Profiling the process using YourKit showed that domain instance counts were steadily increasing. Repeatedly running
gc()
had no effect on these instances, although it clearly ran since memory usage and other object counts dropped (note that calls to gc()
can’t force garbage collection, it’s just a request).
The code and domain classes aren’t complicated and didn’t have any obvious couplings that could cause instances to not be garbage collected, and I kept ripping out more and more code to try to find what was causing the problem. Finally I got it down to the smallest code block that illustrated the problem:
for (int i = 0; i < 100000; i++) { new Thing(name: "thing_${i}") Thread.sleep(50) // to allow time to watch things in the profiler }
I ran this in the Grails console and with Hibernate 2nd-level caching turned off, both in a transaction and not (to eliminate the transaction as the culprit). Just creating the instances and not saving them – in this code Hibernate isn’t involved at all – triggered the problem.
So I described the issue on the Grails User mailing list and after an interesting discussion Graeme mentioned that it had to do with the validation
Errors
objects.
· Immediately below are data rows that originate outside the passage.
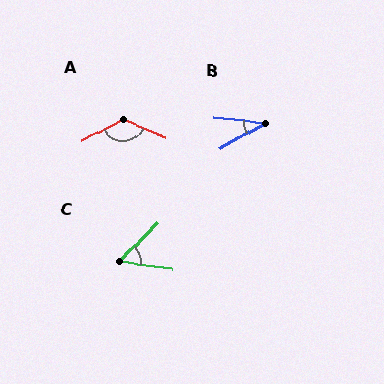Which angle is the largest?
A, at approximately 128 degrees.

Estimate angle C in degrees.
Approximately 53 degrees.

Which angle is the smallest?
B, at approximately 36 degrees.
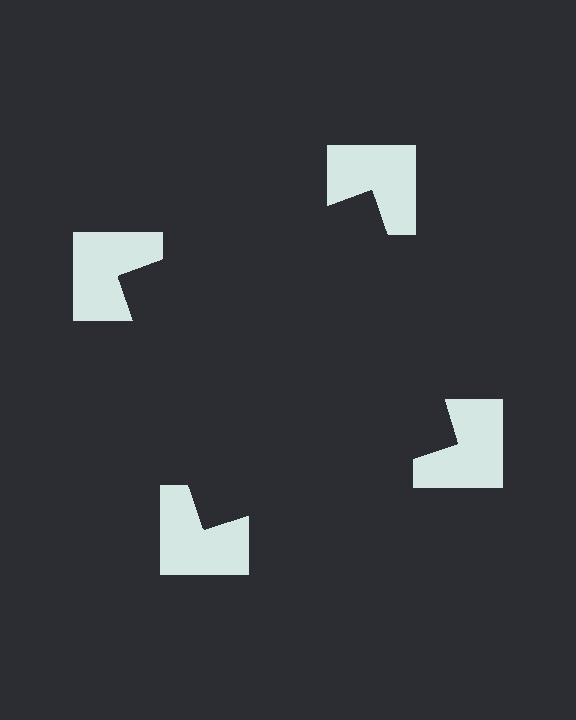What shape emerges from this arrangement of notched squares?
An illusory square — its edges are inferred from the aligned wedge cuts in the notched squares, not physically drawn.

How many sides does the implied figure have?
4 sides.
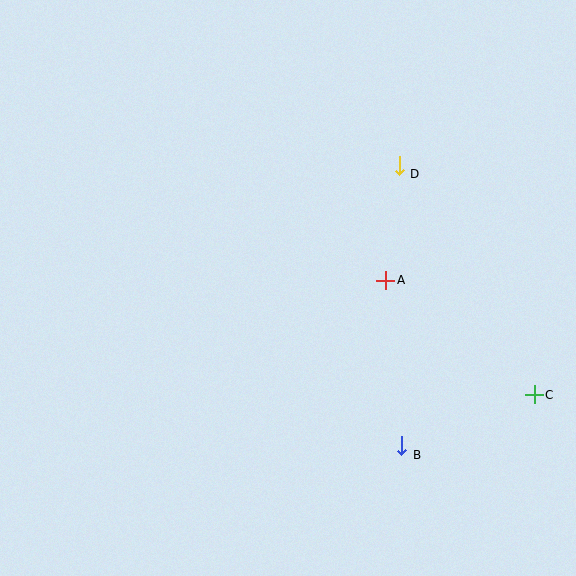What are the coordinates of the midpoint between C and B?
The midpoint between C and B is at (468, 425).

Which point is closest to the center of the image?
Point A at (386, 280) is closest to the center.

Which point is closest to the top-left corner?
Point D is closest to the top-left corner.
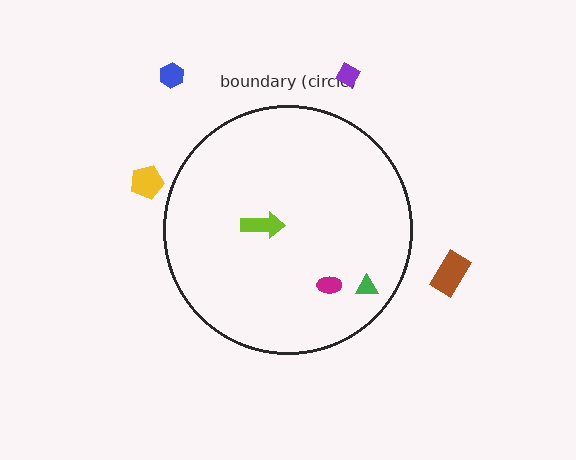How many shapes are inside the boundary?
3 inside, 4 outside.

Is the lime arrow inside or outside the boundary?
Inside.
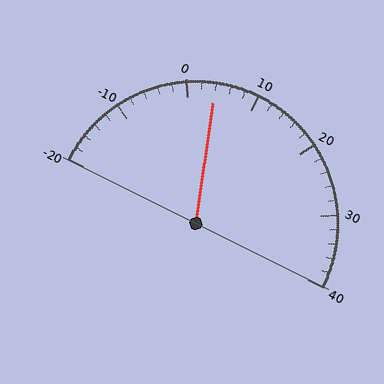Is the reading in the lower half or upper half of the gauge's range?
The reading is in the lower half of the range (-20 to 40).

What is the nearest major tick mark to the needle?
The nearest major tick mark is 0.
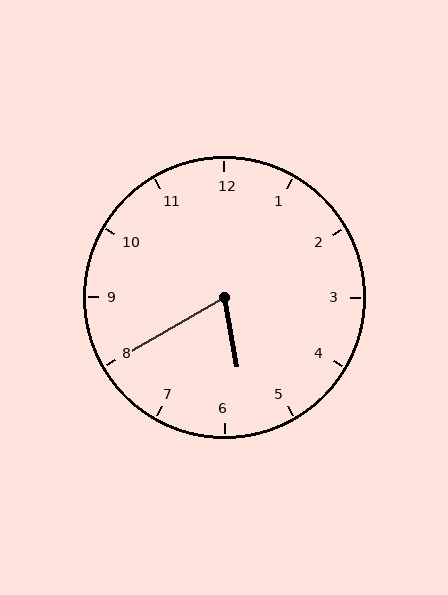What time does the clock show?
5:40.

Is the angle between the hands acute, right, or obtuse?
It is acute.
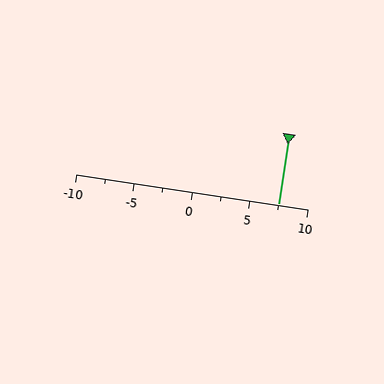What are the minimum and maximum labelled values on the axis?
The axis runs from -10 to 10.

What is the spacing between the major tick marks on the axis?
The major ticks are spaced 5 apart.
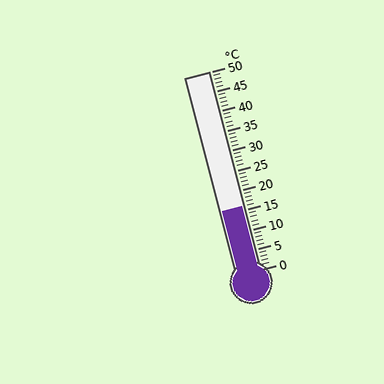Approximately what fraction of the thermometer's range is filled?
The thermometer is filled to approximately 30% of its range.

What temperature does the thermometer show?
The thermometer shows approximately 16°C.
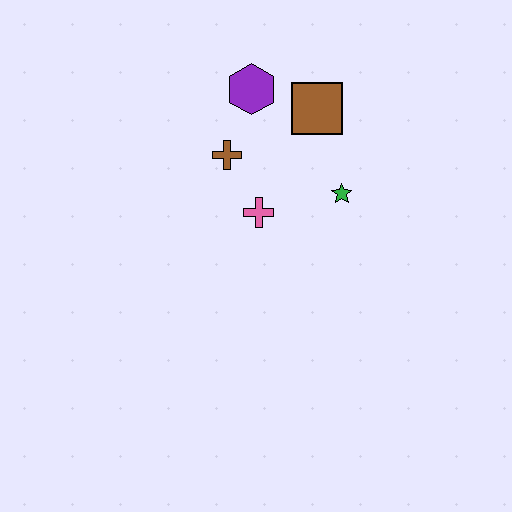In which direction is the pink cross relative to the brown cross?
The pink cross is below the brown cross.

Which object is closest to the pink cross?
The brown cross is closest to the pink cross.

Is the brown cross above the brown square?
No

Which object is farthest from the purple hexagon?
The green star is farthest from the purple hexagon.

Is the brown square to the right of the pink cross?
Yes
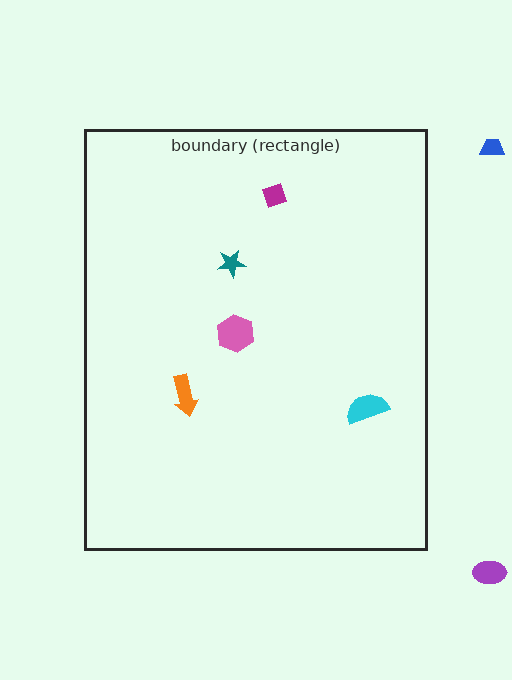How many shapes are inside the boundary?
5 inside, 2 outside.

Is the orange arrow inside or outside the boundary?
Inside.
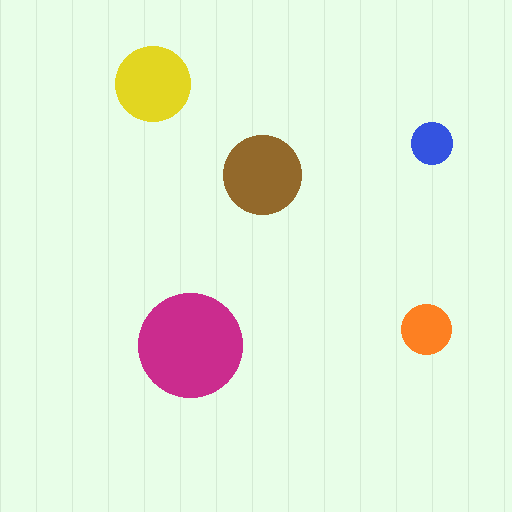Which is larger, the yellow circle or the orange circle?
The yellow one.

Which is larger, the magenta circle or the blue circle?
The magenta one.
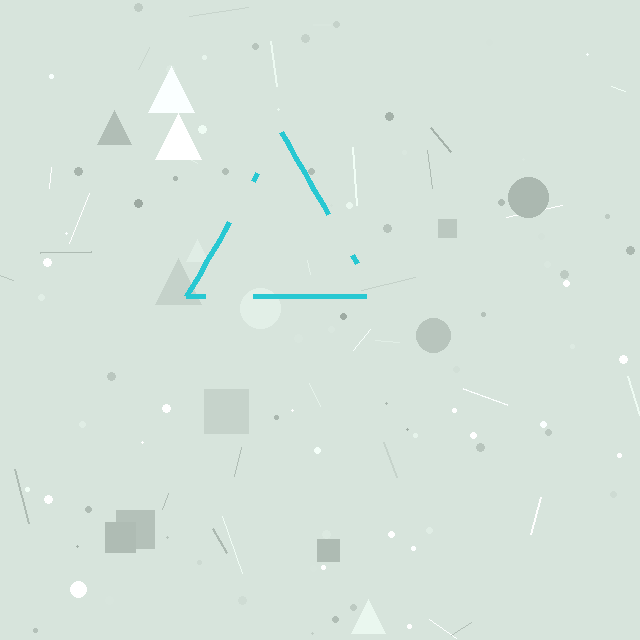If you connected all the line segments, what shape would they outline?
They would outline a triangle.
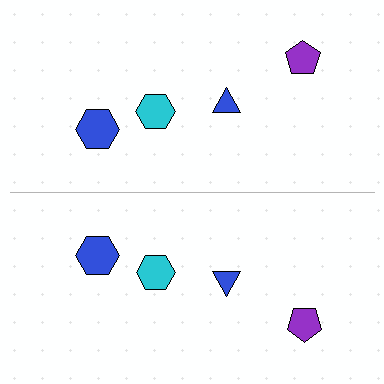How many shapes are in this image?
There are 8 shapes in this image.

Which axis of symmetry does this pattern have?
The pattern has a horizontal axis of symmetry running through the center of the image.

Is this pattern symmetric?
Yes, this pattern has bilateral (reflection) symmetry.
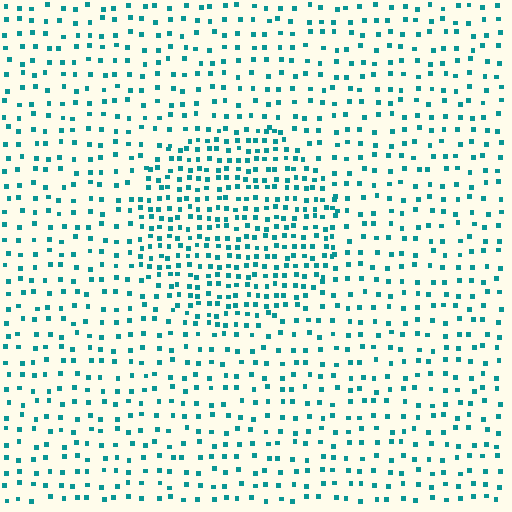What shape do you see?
I see a circle.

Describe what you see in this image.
The image contains small teal elements arranged at two different densities. A circle-shaped region is visible where the elements are more densely packed than the surrounding area.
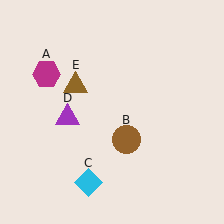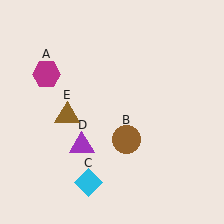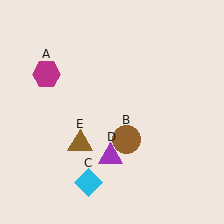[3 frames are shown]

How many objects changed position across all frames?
2 objects changed position: purple triangle (object D), brown triangle (object E).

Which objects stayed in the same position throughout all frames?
Magenta hexagon (object A) and brown circle (object B) and cyan diamond (object C) remained stationary.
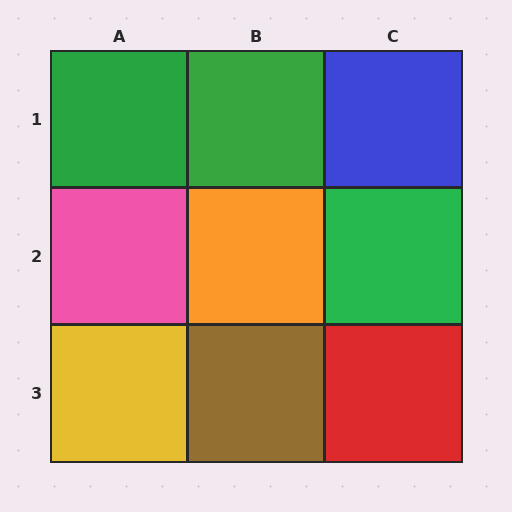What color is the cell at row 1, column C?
Blue.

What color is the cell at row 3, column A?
Yellow.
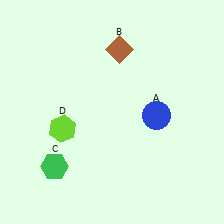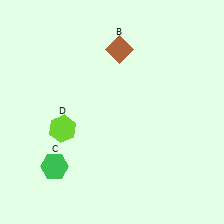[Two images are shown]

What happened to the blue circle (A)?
The blue circle (A) was removed in Image 2. It was in the bottom-right area of Image 1.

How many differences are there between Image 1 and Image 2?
There is 1 difference between the two images.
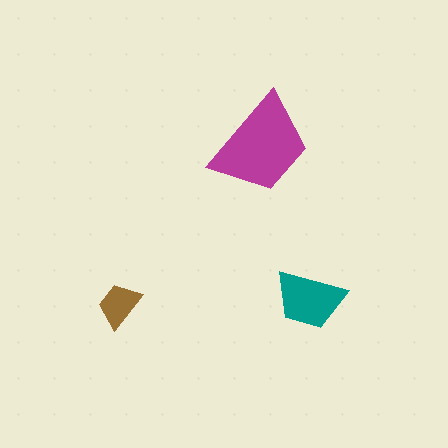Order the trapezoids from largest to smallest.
the magenta one, the teal one, the brown one.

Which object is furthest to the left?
The brown trapezoid is leftmost.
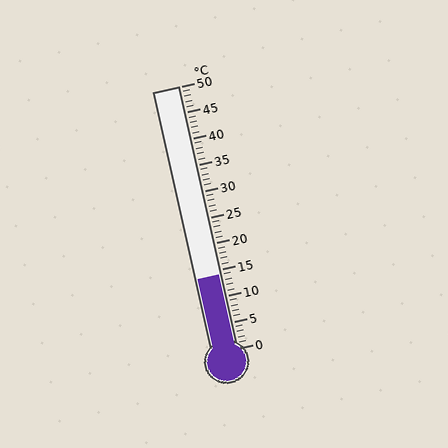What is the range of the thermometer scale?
The thermometer scale ranges from 0°C to 50°C.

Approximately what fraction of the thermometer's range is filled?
The thermometer is filled to approximately 30% of its range.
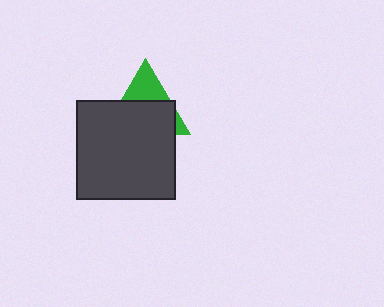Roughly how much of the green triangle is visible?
A small part of it is visible (roughly 35%).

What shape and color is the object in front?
The object in front is a dark gray square.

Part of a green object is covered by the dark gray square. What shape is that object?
It is a triangle.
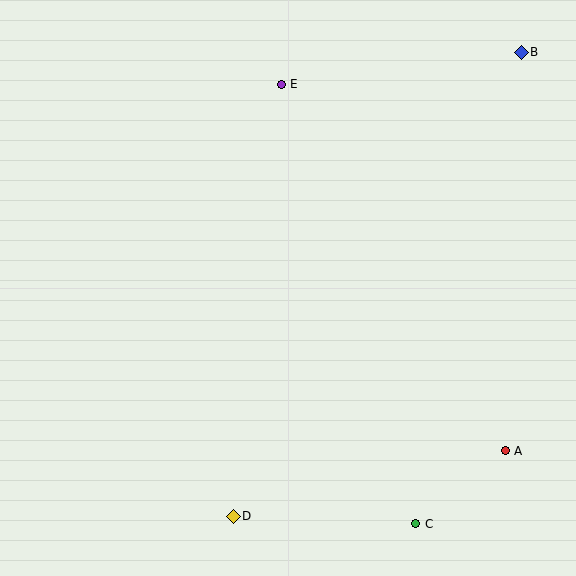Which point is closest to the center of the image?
Point E at (281, 84) is closest to the center.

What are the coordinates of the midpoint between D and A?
The midpoint between D and A is at (369, 484).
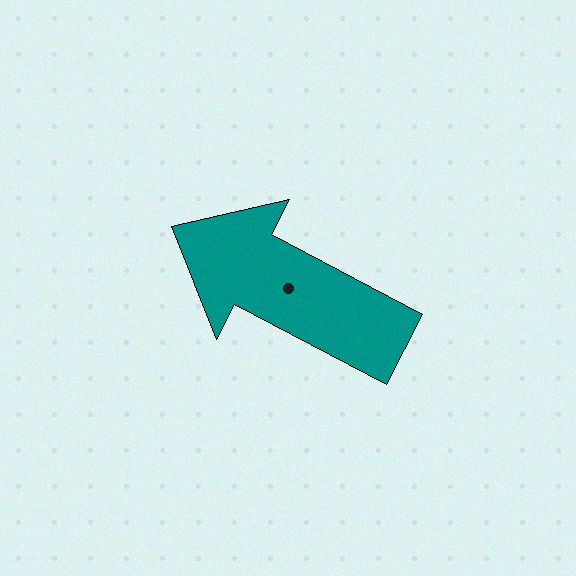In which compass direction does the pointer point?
Northwest.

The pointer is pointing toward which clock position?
Roughly 10 o'clock.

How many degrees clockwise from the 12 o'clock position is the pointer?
Approximately 298 degrees.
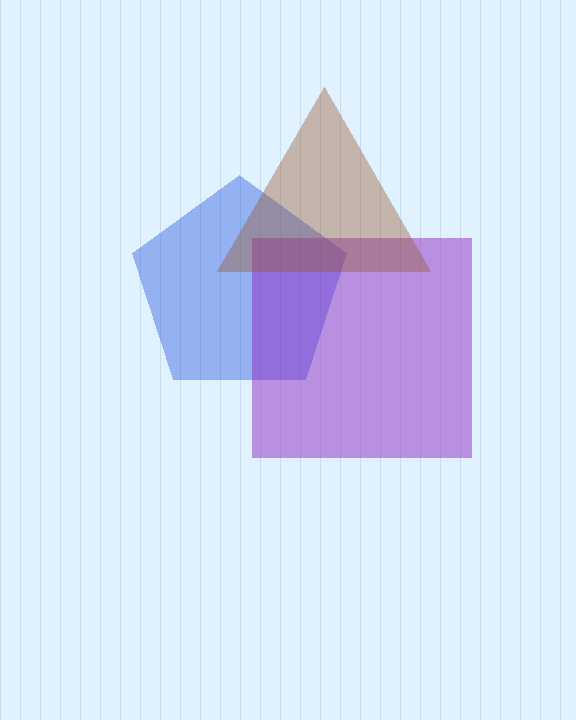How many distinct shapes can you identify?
There are 3 distinct shapes: a blue pentagon, a purple square, a brown triangle.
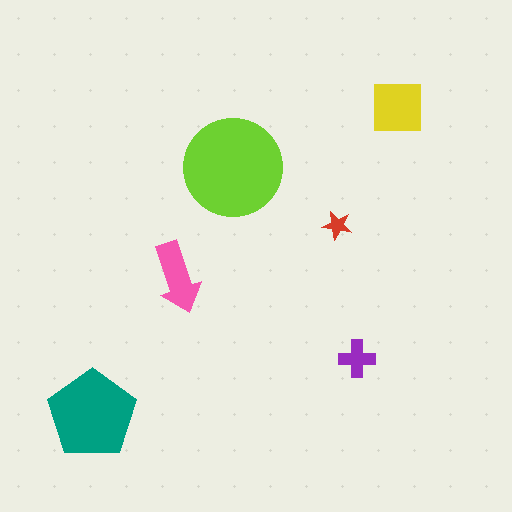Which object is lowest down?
The teal pentagon is bottommost.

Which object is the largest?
The lime circle.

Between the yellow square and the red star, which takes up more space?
The yellow square.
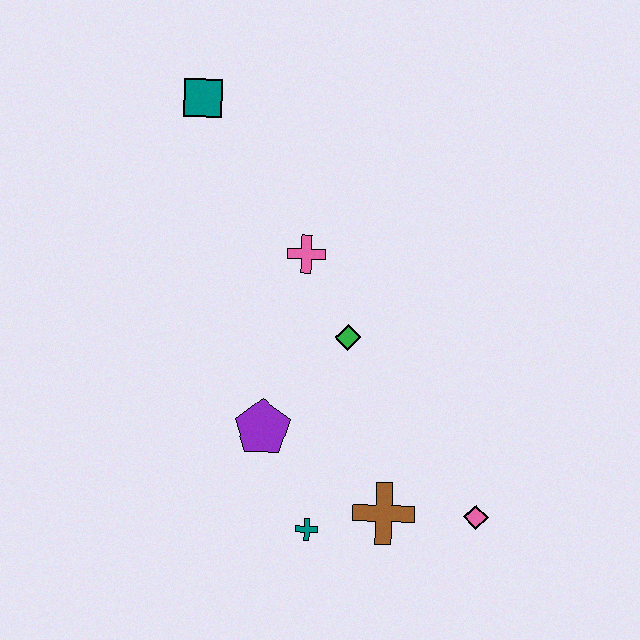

He suggested setting errors to null
after the instances were no longer used, i.e
for (int i = 0; i < 100000; i++) { Thing thing = new Thing(name: "thing_${i}") thing.errors = null Thread.sleep(50) // to allow time to watch things in the profiler }
This should work in a web context, but I was working in the console, so I got a NullPointerException
. The problem was clear when I looked at the MetaClass
code in DomainClassGrailsPlugin
:
static final PROPERTY_INSTANCE_MAP = new org.codehaus.groovy.grails.support.SoftThreadLocalMap() metaClass.setErrors = { Errors errors -> def request = RCH.getRequestAttributes()?.request def storage = request ? request : PROPERTY_INSTANCE_MAP.get() def key = "org.codehaus.groovy.grails.ERRORS_${delegate.class.name}_${System.identityHashCode(delegate)}" storage[key] = errors } metaClass.getErrors = {-> def request = RCH.getRequestAttributes()?.request def errors def storage = request ? request : PROPERTY_INSTANCE_MAP.get() def key = "org.codehaus.groovy.grails.ERRORS_${delegate.class.name}_${System.identityHashCode(delegate)}" errors = storage[key] if(!errors) { errors = new BeanPropertyBindingResult( delegate, delegate.getClass().getName()) storage[key] = errors } errors }
Instead of storing the Errors
in the Request
, which in the console doesn’t exist, it stores it in a Thread-local Commons Collections
ReferenceMap
. This map doesn’t accept null
s, so instead I had to access it directly, i.e.
DomainClassGrailsPlugin.PROPERTY_INSTANCE_MAP.get().clear()
This worked – memory usage was fine and I could see that instances were being garbage-collected while running under the profiler.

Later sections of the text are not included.